Está claro que a pesar y respecto a la luz solar vamos avanzando en nuestra primavera hacia el verano y sabiendo aparte de cuestiones relacionadas con la genética y otros factores sociales, el clima, el buen tiempo, influye decisivamente en los estados de ánimo de las personas por el contrario los días oscuros, con mucha presencia de vientos, precipitaciones que nos obligan a estar encerrados y si agregamos la falta o pérdida del calor, nos sumergimos en un ambiente de frío, generan estados mentales depresivos o pueden desencadenar actitudes melancólicas, decaídas y reprimidas y nuestras respuestas pueden ser a veces dependiendo de factores sociales de insatisfacción con conductas agresivas, buscando elementos distractivos que en vez de solucionar el problema lo agrava como es el alcoholismo y la drogadicción. En todo este mal cultivo en el interior del ser humano aflora una condición natural que a simple vista podríamos catalogar de improcedente, poco civilizado y en desacuerdo total con la vida en común. Pero el problema es que se encuentra en nuestro ADN, a pesar de estar bien adaptados y diseñados para vivir en comunidades, nuestras sociedades humanas poseen rasgos comunes cuando se gatillan situaciones primitivas, entre ellas, la enloquecida actitud de caer en un estado de descontrol, de romper todo e incluso de enfrentar y violentar a sus mismos pares. Curiosamente los estudios indican que violentar a su propia especie, está aparentemente correlacionada con una elevada inteligencia.
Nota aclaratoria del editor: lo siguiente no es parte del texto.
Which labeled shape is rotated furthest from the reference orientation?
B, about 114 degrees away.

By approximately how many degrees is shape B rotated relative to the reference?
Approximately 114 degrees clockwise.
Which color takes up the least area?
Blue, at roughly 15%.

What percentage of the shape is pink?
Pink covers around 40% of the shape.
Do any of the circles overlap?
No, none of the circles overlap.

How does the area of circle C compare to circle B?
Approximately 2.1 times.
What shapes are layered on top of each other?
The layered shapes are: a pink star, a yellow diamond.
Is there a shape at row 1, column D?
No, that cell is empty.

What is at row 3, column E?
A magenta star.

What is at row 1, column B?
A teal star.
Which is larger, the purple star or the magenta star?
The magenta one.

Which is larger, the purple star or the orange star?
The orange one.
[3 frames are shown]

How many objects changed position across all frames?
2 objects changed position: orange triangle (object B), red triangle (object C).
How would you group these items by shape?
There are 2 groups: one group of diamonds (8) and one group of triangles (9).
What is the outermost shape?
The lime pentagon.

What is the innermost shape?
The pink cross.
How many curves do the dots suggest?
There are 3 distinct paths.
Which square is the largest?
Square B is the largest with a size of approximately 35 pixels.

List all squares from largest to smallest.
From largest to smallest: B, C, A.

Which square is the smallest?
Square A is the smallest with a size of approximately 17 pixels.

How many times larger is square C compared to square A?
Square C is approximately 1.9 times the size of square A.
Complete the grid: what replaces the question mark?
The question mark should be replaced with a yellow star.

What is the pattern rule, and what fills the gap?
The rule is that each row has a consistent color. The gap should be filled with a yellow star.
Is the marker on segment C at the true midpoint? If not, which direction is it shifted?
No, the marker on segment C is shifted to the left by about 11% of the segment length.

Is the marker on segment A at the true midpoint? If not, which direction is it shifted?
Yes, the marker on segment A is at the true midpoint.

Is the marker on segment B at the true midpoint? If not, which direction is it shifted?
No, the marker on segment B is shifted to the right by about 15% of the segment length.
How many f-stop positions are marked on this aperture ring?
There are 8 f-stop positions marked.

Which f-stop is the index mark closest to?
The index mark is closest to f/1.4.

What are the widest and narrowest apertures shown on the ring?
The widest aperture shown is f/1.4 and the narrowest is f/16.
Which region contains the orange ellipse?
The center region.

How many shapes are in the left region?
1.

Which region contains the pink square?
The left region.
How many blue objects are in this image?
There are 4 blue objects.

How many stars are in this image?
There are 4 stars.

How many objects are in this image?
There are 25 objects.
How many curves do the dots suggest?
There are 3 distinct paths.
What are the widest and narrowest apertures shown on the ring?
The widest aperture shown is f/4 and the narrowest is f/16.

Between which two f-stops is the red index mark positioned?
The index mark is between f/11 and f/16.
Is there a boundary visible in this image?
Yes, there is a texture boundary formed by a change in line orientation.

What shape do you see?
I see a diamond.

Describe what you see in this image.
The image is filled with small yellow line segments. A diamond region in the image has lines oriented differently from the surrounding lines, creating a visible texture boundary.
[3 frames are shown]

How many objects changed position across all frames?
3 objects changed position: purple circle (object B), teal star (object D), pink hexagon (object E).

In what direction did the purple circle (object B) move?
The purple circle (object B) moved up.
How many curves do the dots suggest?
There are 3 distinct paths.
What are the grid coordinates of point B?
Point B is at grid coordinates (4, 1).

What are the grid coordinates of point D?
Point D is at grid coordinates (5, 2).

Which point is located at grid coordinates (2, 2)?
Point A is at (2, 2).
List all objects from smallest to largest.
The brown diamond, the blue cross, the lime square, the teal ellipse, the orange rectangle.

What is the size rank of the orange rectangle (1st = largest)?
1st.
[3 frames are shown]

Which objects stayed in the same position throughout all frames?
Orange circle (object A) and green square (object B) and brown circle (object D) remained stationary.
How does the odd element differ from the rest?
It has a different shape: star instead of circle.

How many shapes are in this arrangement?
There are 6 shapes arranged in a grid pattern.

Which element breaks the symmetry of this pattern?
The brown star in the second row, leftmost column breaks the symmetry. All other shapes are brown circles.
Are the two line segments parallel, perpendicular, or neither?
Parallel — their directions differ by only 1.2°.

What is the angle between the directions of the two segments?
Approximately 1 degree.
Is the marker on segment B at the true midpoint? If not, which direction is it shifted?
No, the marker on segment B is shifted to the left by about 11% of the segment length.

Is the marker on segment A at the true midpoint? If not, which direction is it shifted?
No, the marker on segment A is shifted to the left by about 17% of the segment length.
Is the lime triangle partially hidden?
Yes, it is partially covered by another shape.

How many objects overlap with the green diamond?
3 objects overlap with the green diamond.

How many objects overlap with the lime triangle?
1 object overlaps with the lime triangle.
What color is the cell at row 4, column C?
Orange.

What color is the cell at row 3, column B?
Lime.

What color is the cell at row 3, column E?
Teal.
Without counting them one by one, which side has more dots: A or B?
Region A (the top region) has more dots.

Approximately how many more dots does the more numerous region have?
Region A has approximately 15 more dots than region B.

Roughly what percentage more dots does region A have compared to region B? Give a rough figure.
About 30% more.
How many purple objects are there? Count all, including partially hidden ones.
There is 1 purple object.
Los enfrentamientos humanos hoy en día tienen muchos niveles de complejidad y a su nivel más alto es un componente integral del arte de gobernar y en el nivel inferior de la escala, se esconde muy bien, del punto de vista táctico como de los objetivos con el tipo de manifestación violenta de los chimpancés. Es decir nos trae al recuerdo nuestro ancestral pasado de que cuando algo no nos gusta lo manifestamos, primero con educación, luego con tolerancia pero finalmente cuando se traspasan los umbrales de los derechos de cada uno de los integrantes de la sociedad y en masa, demostramos quiénes somos desde nuestros orígenes. Esperamos seguir avanzando hacia nuestro verano de escasos rayos solares, pero con optimismo y convicción de que lograremos salir de esta penumbra y poder controlar sobre todo a nuestros semejantes más violentados en sus derechos que escapemos de nuestro origen primitivo y nos encaucemos basados en nuestra inteligencia en ser más acordes, con firmeza y convicción de lo que realmente queremos para nuestro país y nuestra población.